12 It is convenient to take up first the specific matters which section 60E requires to be taken into account.

· (a) The length of and reasons for the delay

13 The length of the delay in the present cases is some 5 years 1 month, that is, from 27 August 1997 to 17 September 2002.

14 The reasons for that delay are:


      (1) From 27 August 1997 to 12 April 2001 Mr. and Mrs. Willis were preoccupied with three interlocking concerns: first , to have the Health Care Complaints Commission conduct a thorough investigation into how their daughter’s diagnosis and treatment had gone so terribly wrong; secondly , to give their disabled daughter their full attention so that her ongoing needs would be correctly identified and properly met; and thirdly , to deal with the fact that, as Mrs.
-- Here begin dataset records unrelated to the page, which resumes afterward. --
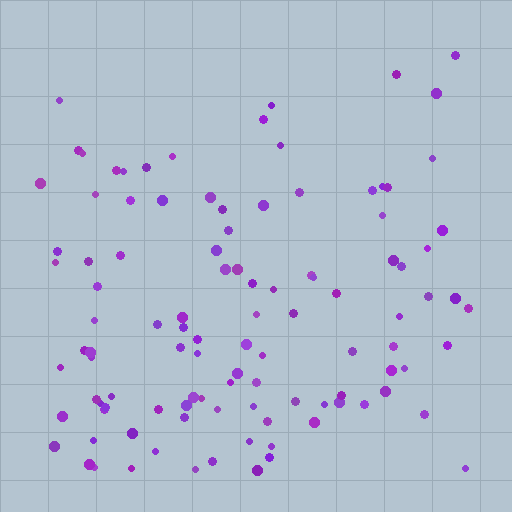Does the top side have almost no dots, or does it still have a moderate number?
Still a moderate number, just noticeably fewer than the bottom.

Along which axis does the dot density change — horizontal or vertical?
Vertical.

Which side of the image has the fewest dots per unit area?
The top.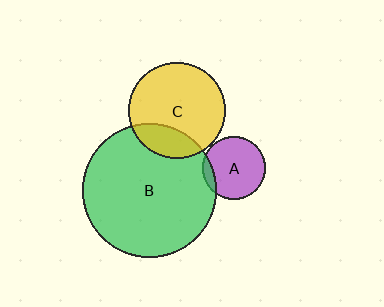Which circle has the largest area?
Circle B (green).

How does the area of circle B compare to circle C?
Approximately 1.9 times.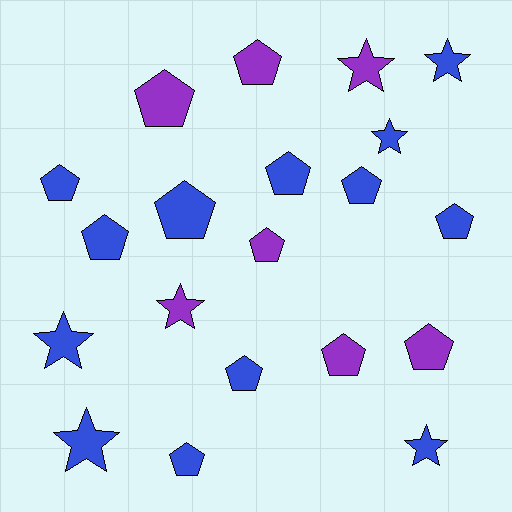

Willis put it in her oral evidence, and I accept, “we were barely holding ourselves together” .

      (2) From 12 April 2001 until 2 April 2002, the second and third of the foregoing concerns continued. The report having come to hand, Mr. and Mrs. Willis, according to the oral evidence of Mrs. Willis, which I accept, took some time to settle down to a thorough consideration of its terms; and to consider further the question where they could, or should, or would, go from there.

      I am satisfied that until 2 April 2002, when Mr. and Mrs. Willis first sought legal advice, they had not given any serious consideration to their respective entitlements to recover in an action at law damages for nervous shock; they had not received any proper professional advice in that regard; and they did not have, otherwise, any real grasp of what possibilities might be available to them in that behalf.

      (3) After 2 April 2002 it would seem that everything was done with reasonable despatch. There is, in my opinion, no evidence to the contrary.

It was submitted for the defendants that there had been a failure adequately to explain delay. I do not agree. Mr. and Mrs. Willis were, in August 1997, young people in their 20’s. The baby was their first child. The realisation on 27 August 1997 that the baby’s condition was so serious as to justify immediate transfer to Sydney, and the growing realisation thereafter about just how serious that condition was; about the catastrophic procedure necessary to save the baby’s life; and then, day after day, year in and year out, about how gross and permanent were their baby’s deficits, must have been, as both Mr. and Mrs. Willis described, an utterly shattering experience, coping with which was in effect an all-consuming pre-occupation.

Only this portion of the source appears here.